Thursday 3 November 2022

A Ferment Of Ideas

Reading, and reading about, the New Testament Epistles, I get the distinct impression of documents that refer to one God, the Father, and also to his one Son, the Messiah, who is sometimes described as pre-existent, therefore incarnated, but not yet as the second of three persons eternally coexisting within a single divine being or substance. Thus, we get a snapshot of religious ideas developing. Something happened in Jesus' consciousness. He interacted with many people. Different things happened in their consciousnesses. Whatever happened was expressed in terms of existing ideas.

I get the impression of a ferment of ideas in the Terran Empire period of Poul Anderson's Technic History. Human, Ythrian and Merseian monotheisms are incompatible but there can be partial syntheses like Djana's vision of a Merseian Christ. Magnusson combines his Neosufism with the Merseian idea of "the God." Axor combines his Jerusalem Catholicism and his quest for the Universal Incarnation with the occult-sounding idea that the Builders:

"'...abandoned their achievements, as we, growing up, put away childish things, and went on to a higher plane of existence.'"
-Poul Anderson, The Game Of Empire IN Anderson, Flandry's Legacy (Riverdale, NY, June 2012), pp. 189-453 AT CHAPTER TWO, p. 210.
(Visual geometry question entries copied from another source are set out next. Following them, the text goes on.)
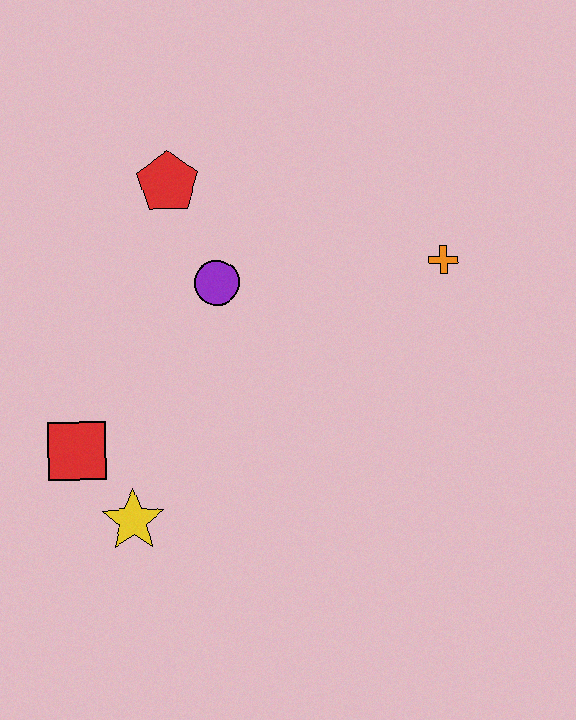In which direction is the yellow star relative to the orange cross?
The yellow star is to the left of the orange cross.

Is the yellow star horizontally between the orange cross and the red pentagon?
No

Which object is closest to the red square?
The yellow star is closest to the red square.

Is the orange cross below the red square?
No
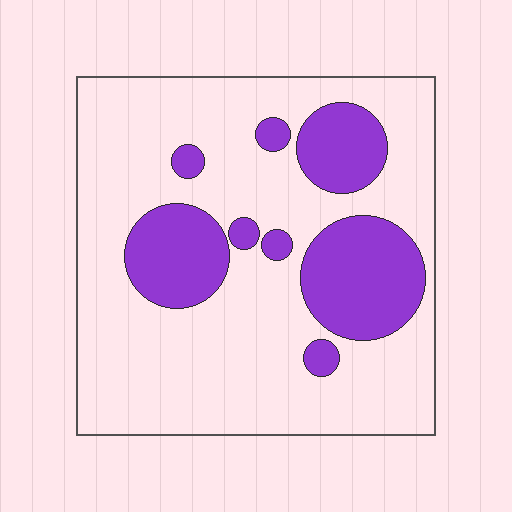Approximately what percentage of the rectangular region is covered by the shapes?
Approximately 25%.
("...put away childish things..." is yet another partial Biblical quotation that I have not noted before.)

Axor's companion, Targovi, is a pagan if he is anything.

Small wonder then that, to be as inclusive as possible, the Magnusson Rebellion proclaims:

"'Stand by. The Divine, in whatever form It manifests Itself to you, the Divine is with us.'"
-CHAPTER FIVE, p. 261.

5 comments:

Sean M. Brooks said...

Kaor, Paul!

What we see in both the New Testament and the writings of the Apostolic Fathers* were orthodox Christians, the first Catholics, striving to make sense of the revelation granted to them, searching for the best ways of expressing what had been revealed to them. That is why readers of the NT see that "ferment" of ideas, as the authors of the Gospels and other books strove to make sense of what they had learned.

And Fr. Axor's comments reminds me of what was seen many years before in THE DAY OF THEIR RETURN, where Aycharaych tried to stir up trouble for the Empire using a millennarian cult called Cosmenosism. Fr. Axor's "Builders" were called "Elders" or "Ancients" on Aeneas. The Cosmenosists Also talked about "enlightened" Elders putting aside childish things and moving "...on to a higher plane of existence."

And we know that was a fraud conjured up by Aycharaych as part of his scheme to foment a jihad resulting in the Empire being "convulsed and shattered." Easy prey for Merseia!

I think of Targovi as being a Tigery agnostic.

Ad astra! Sean


*The Apostolic Fathers belonged to the first generation of Christian writers who came after the Apostles. Examples of some of their works being the "Didache," Clement of Rome's "Letter to the Corinthians," the seven letters of St. Ignatius of Antioch, etc.

S.M. Stirling said...

It's important to note that in Christian theology, Christ did not exist "before" the Incarnation.

Like the other three Persons of the Trinity, he was -outside time altogether-.

God in that tradition exists in eternity; He experiences all of existence simultaneously, rather than in a duration of one moment succeeding another.

Incidentally, this solves the 'problem' of predestination and free will, usually expressed as 'how can we have free will, if God knows everything in advance?"

The answer is that He doesn't; 'in advance' is meaningless for a being not bound by time and duration.

Sean M. Brooks said...

Kaor, Mr. Stirling!

Many thanks for offering comments on topics I usually express more clumsily and awkwardly. I should have remembered how God exists in an eternal "now" where He experiences everything simultaneously.

Yes, Christ, as CHRIST, did not exist before the Incarnation. But the eternal Logos, the Second Person of the Trinity, He existed outside time, from all eternity.

Ad astra! Sean

paulshackley2017@gmail.com said...

I agree that eternal omniscience is not prescience. Also, even prescience of how someone was going to act freely would not negate freedom. However, I think that there are multiple other philosophical problems with monotheism.

paulshackley2017@gmail.com said...

If "eternal" means "atemporal," then I think that atemporal consciousness is as impossible as a mathematically flat plane. However, "eternal" should mean "transtemporal" but I am not sure what that would be.